November 9, 2011 // Local

Despite poverty, people of East Africa are happy

Jerry and Lillian Smith receive a gift of a goat from Kitete parishioners.

Smiths visit Holy Cross missions in East Africa

GRANGER — For Jerry and Lillian Smith of Granger, a recent September visit to see Jerry’s brother, Holy Cross Father Tom Smith, in East Africa, is something they will not soon forget.

Father Smith is a missionary priest living in Kitete, Tanzania. The Smiths, parishioners of Sacred Heart Crypt Parish, Notre Dame, also visited Uganda and Kenya.

“Much poverty exists in East Africa,” said Jerry Smith in an email to Today’s Catholic. “Missionaries there work with poverty-stricken families and are truly performing a wonderful service for these children of God.”
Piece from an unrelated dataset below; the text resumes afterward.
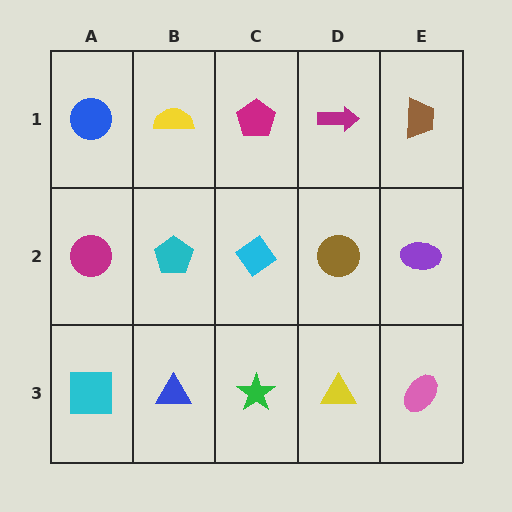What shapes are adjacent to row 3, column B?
A cyan pentagon (row 2, column B), a cyan square (row 3, column A), a green star (row 3, column C).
Despite the problems, however, the Smiths observed that those in poverty seem to be very happy people.

Smith said the prominent religion among the Christians is Catholicism.
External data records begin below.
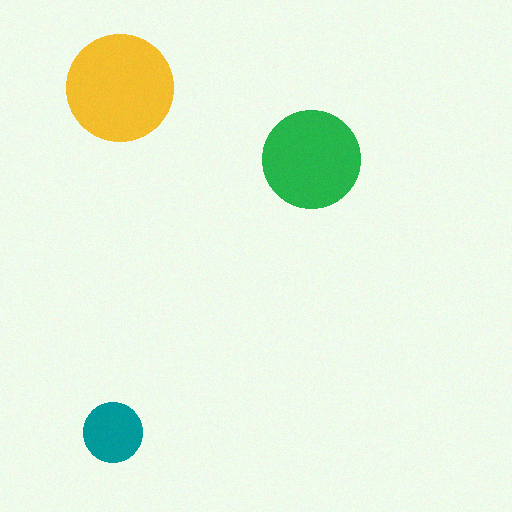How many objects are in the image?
There are 3 objects in the image.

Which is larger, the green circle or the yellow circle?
The yellow one.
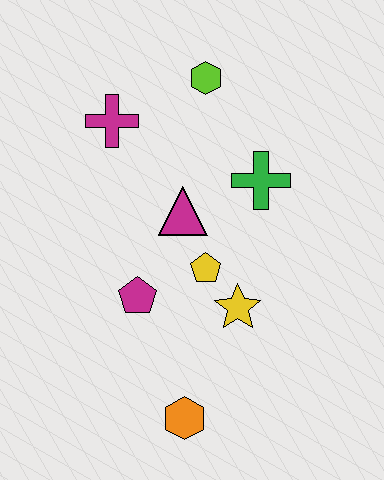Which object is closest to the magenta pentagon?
The yellow pentagon is closest to the magenta pentagon.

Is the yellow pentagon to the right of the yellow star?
No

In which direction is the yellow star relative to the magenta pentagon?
The yellow star is to the right of the magenta pentagon.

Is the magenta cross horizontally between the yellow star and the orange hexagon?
No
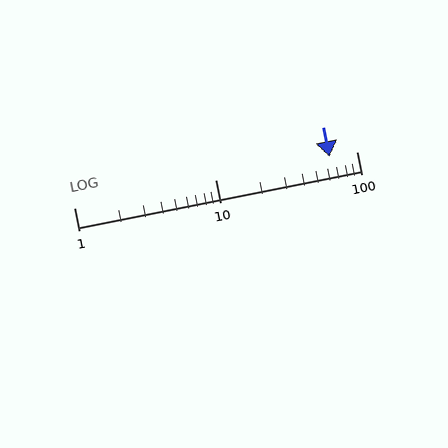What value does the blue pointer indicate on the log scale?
The pointer indicates approximately 64.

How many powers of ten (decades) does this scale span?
The scale spans 2 decades, from 1 to 100.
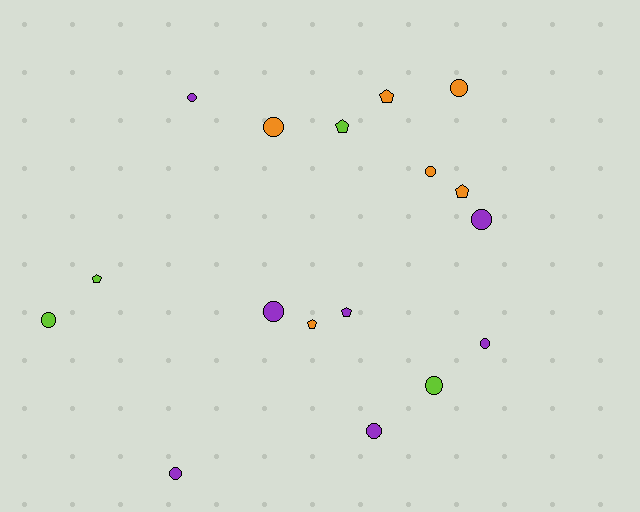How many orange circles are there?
There are 3 orange circles.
“Churches are often full on Sundays and feast days with women and children and a few men,” Smith noted. “Many of the men do not attend liturgies, which usually last for around two hours on Sundays.”

When describing the Masses, Smith said, “The people love music, and Church liturgies on Sundays and feast days include much singing and dancing, more often by the children but occasionally by the women.”
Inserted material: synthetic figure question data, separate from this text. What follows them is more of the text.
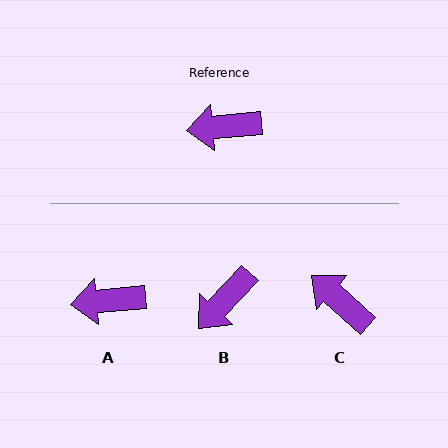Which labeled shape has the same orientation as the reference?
A.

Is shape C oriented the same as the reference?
No, it is off by about 47 degrees.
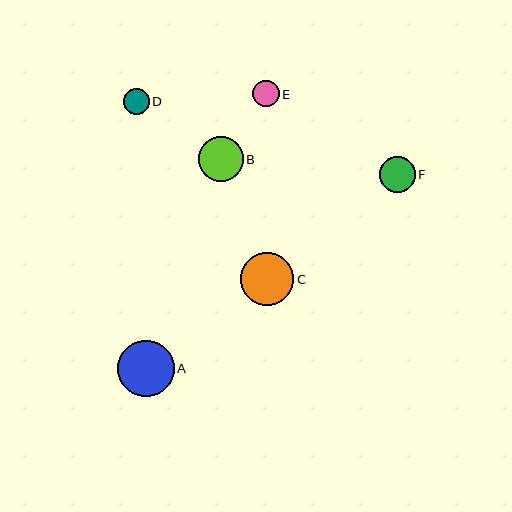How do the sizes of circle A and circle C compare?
Circle A and circle C are approximately the same size.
“Generally, many are uneducated, without electricity, without vehicles or other means of transportation, and without home phone service,” Smith said. “The cell phone business really prospers.”

Smith said most homes of the impoverished are with thatch or tin roofs with walls made of manure and sticks — the better ones — with mud and sticks. Some of the homes also have an outer coating of cement.

Holy Cross Fathers Andrew Massawe, the Dandora pastor, David Burrell and Pat Neary, along with Lillian and Jerry Smith, dance in a circle at the feast day celebration for Dandora Parish.

Some of those living in various degrees of poverty, according to Smith, have shops along the roads, usually quite a few next to each other, most of which are without lighting, appear to be quite dilapidated, dark and unclean, without flooring of any kind and with dirt or extremely dusty clay as their base.

“Generally all side roads and many of the main roads are very difficult to travel on,” Smith said. “It is virtually impossible to explain how bad the roads actually are.”

There is nothing that he is aware of in the United States, which can even come close to comparing how bad the dirt- and clay-based roads in East Africa actually are.

Traffic, especially in the cities, can be horrendous. “There are vehicles, motor bikes, bicycles, animals and people all competing for space on many of the roads,” Smith added. “Virtually all of those in severe poverty walk everywhere as they have no money to purchase other means of transportation.”

Smith said most of the impoverished live off of the land and their animals.

“You see cattle, sheep and chickens everywhere, with many families owning one or a few cows or sheep, often tied down on the side of the roads,” he said. “They try to fatten the cattle and sheep up and then sell them. They cannot eat them as they have no means of refrigeration.”

He added, “Very often you also see young boys or men shepherding flocks of cattle and/or sheep, which they are moving along the roadsides and pastures, trying to find grass for them to eat. Driving around them can be very tricky as they often make their way on the roads.”

Farming is another business frequently labored by those in poverty, Smith noted. Banana  groves, charcoal, coffee, tea, chickpea, corn, wheat and various other grains are raised in several of the countries wherever conditions are favorable for growing. Water can be extremely scarce and is a real concern for many who are attempting to farm and grow crops during the dry seasons.

Smith, who has been speaking to members of the Serra Club and religious within the Congregation of Holy Cross, offered the following recommendation: “All who can afford to travel to impoverished areas in East Africa should do so, especially those of us who have been given much in material gifts by Our Lord.”

“It is so moving to experience the life styles of those living in poverty in Africa, to see how happy these people appear to be and how warm and loving they are,” Smith said. “They have so little in material things and yet seem to be so much at peace with their life’s burdens. One has to wonder whether in the whole scheme of life they really are the more fortunate children of God.”